He turns to fantasy and science fiction to understand experiences broadly, as they shape lives, countries and global currents.
“Take a look at ways science fiction brings climate change into focus,” he said. “… as a mode, as a tradition, it reflects powerfully the fantasies and anxieties of any given period and helps us to see and confront what we might otherwise disavow — questions about racial politics, gender order. A book like the Handmaid’s Tale brings into sharp relief problems in our current society we’re not always comfortable facing.”
In Oscar, he faces an ideal masculinity and all of its adjuncts — sports, the military, competition, fighting — “These things shape us, our boys and our men.”
In the U.S. where Oscar comes of age, he sees the endless deaths of people of color in a country where Diaz feels many people around him are more committed to keeping tyrannies alive than to understanding and improving society.
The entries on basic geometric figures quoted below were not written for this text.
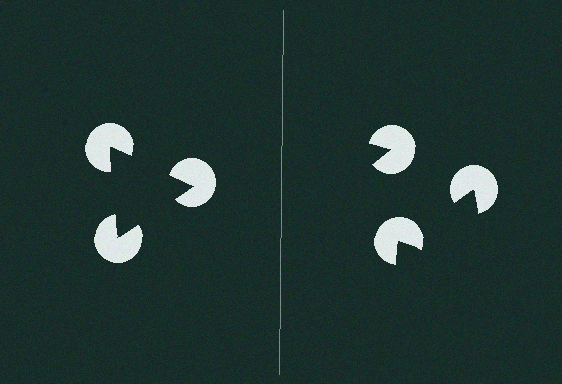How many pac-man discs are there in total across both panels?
6 — 3 on each side.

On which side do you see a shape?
An illusory triangle appears on the left side. On the right side the wedge cuts are rotated, so no coherent shape forms.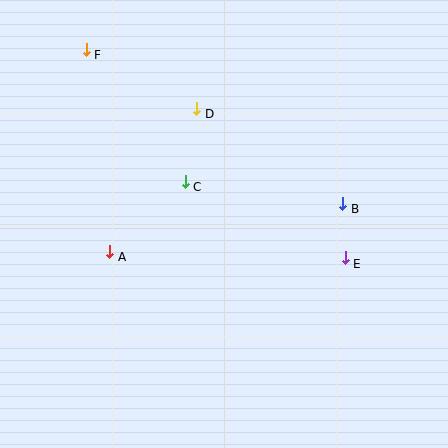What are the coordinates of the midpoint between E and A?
The midpoint between E and A is at (228, 260).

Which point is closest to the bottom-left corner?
Point A is closest to the bottom-left corner.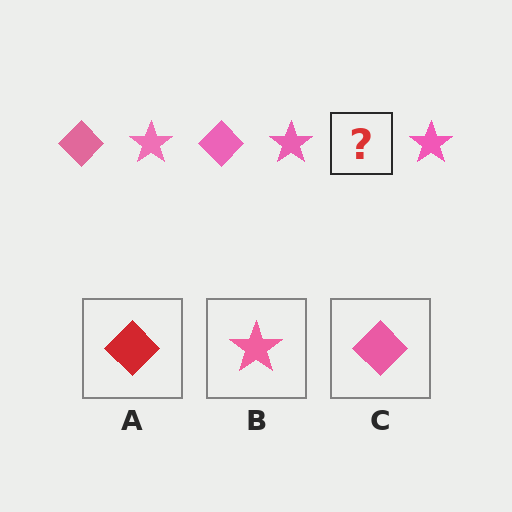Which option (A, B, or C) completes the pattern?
C.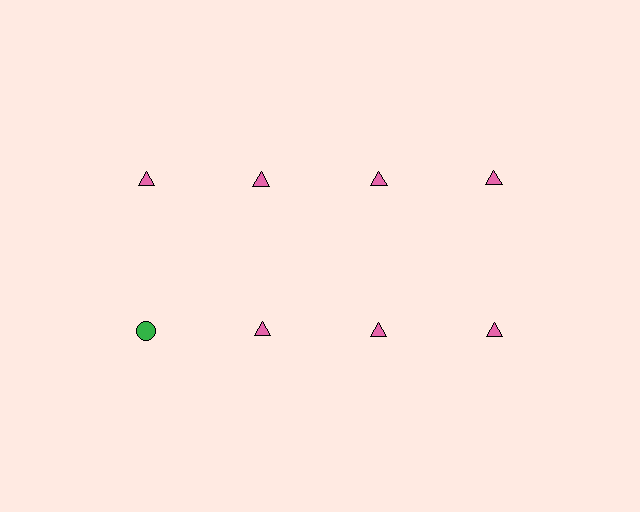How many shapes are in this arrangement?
There are 8 shapes arranged in a grid pattern.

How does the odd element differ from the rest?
It differs in both color (green instead of pink) and shape (circle instead of triangle).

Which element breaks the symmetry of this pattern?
The green circle in the second row, leftmost column breaks the symmetry. All other shapes are pink triangles.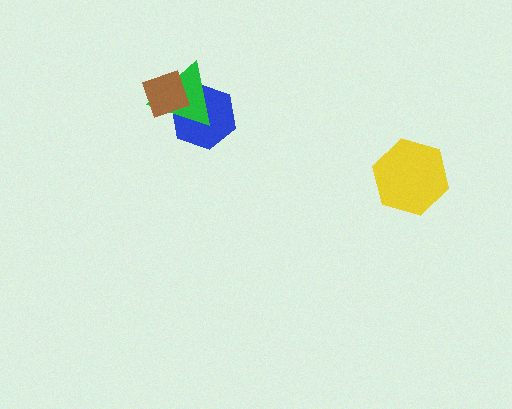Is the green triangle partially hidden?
Yes, it is partially covered by another shape.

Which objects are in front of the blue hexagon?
2 objects cover part of the blue hexagon: the green triangle and the brown diamond.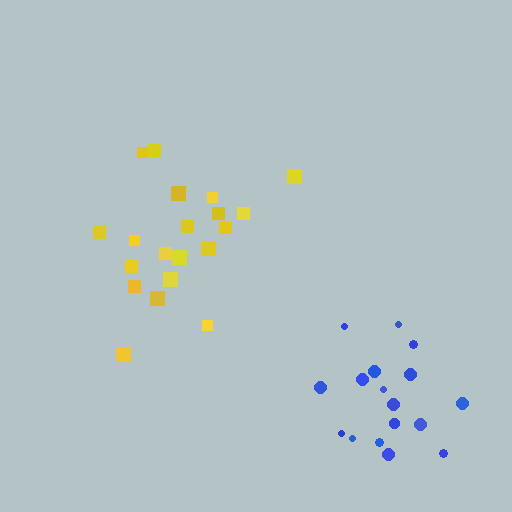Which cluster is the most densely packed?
Blue.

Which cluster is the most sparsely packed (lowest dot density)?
Yellow.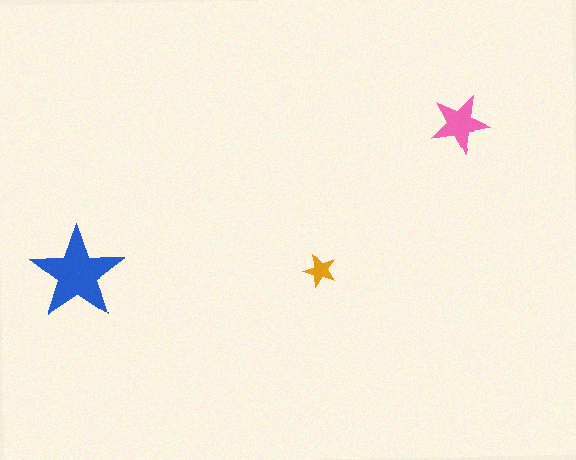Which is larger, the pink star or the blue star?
The blue one.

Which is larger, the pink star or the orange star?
The pink one.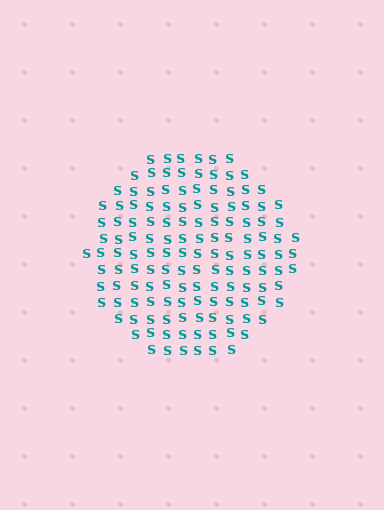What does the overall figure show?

He responds to this dark time with an idea of radical hope, as he writes in a key essay in book that share that name. He can have a clear, blunt view of the present and yet imagine a different time ahead.
“Nothing is helped by assuming our futures are dark and doomed,” he said.
Science fiction is a literature of the future. And the futures people can imagine say as much about the people imagining them — the past they recall and the change they move toward. He comes from a community who were enslaved a short time ago, he said, and today they are shaped by those struggles to liberate themselves.
“It is not in my grammar,” he said, “to imagine that we who have more than than my ancestors did can’t accomplish similar feats.”